==Wallflower==.—After the summer bedding plants are cleared, Wallflowers may be usefully employed to fill beds with green foliage all the winter. They will flower freely in spring, when their colour and fragrance will be especially welcome, and they can be removed in time to make way for a different display for the summer.
==Winter Aconite== is not dismayed by frost or snow, but will put forth its golden blossoms in the dreariest days of February, and after the flowers have passed away the foliage will remain as an ornament. To put in single roots is useless; it is far better to plant a few large patches than to fritter away the flower in a number of small and inconspicuous groups.
==November==
==Cyclamen.==—Where there is a large demand for this flower, another sowing may be made this month, unless it was done in October. With so important a subject it is not wise to depend on a single venture. The seedlings will afford a valuable succession to those started in August.

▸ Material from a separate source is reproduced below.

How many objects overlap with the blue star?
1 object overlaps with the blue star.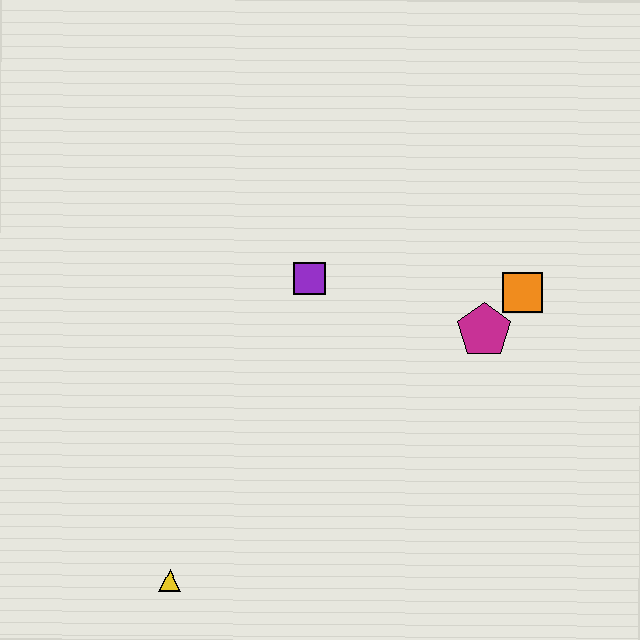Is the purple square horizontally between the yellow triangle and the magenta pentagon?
Yes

==Gladiolus.==—The soil which answers best for the autumn-flowering section is a medium friable loam, with a cool rich subsoil. A light loam can be made suitable by trenching, and putting a thick layer of cow-manure at the bottom of each trench. And a heavy soil may be reduced to the proper condition by the free admixture of light loam or sand. Autumn is the proper time for doing this work, and the ground should be left rough, so that it may benefit by winter frosts. Wireworms are deadly enemies to the Gladiolus corms, and an effort should be made to clear them out. Happily, they will flock to traps such as Potatoes and Rape cake, and their destruction is a mere question of daily attention. Planting must, of course, be deferred until spring.
==Hyacinthus candicans== is generally grown in the company of other flowers which attain to something like its own imposing proportions. In good soil the spikes grow three feet high. It may be planted from this time until March.
==Lilies== are an ornament to the cottage garden, and they grace the grandest conservatory. Many of the most superb varieties, including the king of all the race, =L. auratum=, can be magnificently flowered in the open border; and we have seen fine specimens of the =Lancifolium= varieties grown in pots without the aid of pit or frame. It is therefore obvious that there are no difficulties in the culture of Lilies. In borders the best soil for them is a deep, rich, moist loam. Peat and leaf-mould also answer; but a stiff clay will not do unless it has been cultivated and mixed with lighter stuff. Plant the roots at least six inches deep, at any time they are in a dormant state, or can be obtained in pots. Their position in the border should be clearly marked, or the roots may sustain injury when the soil is forked over.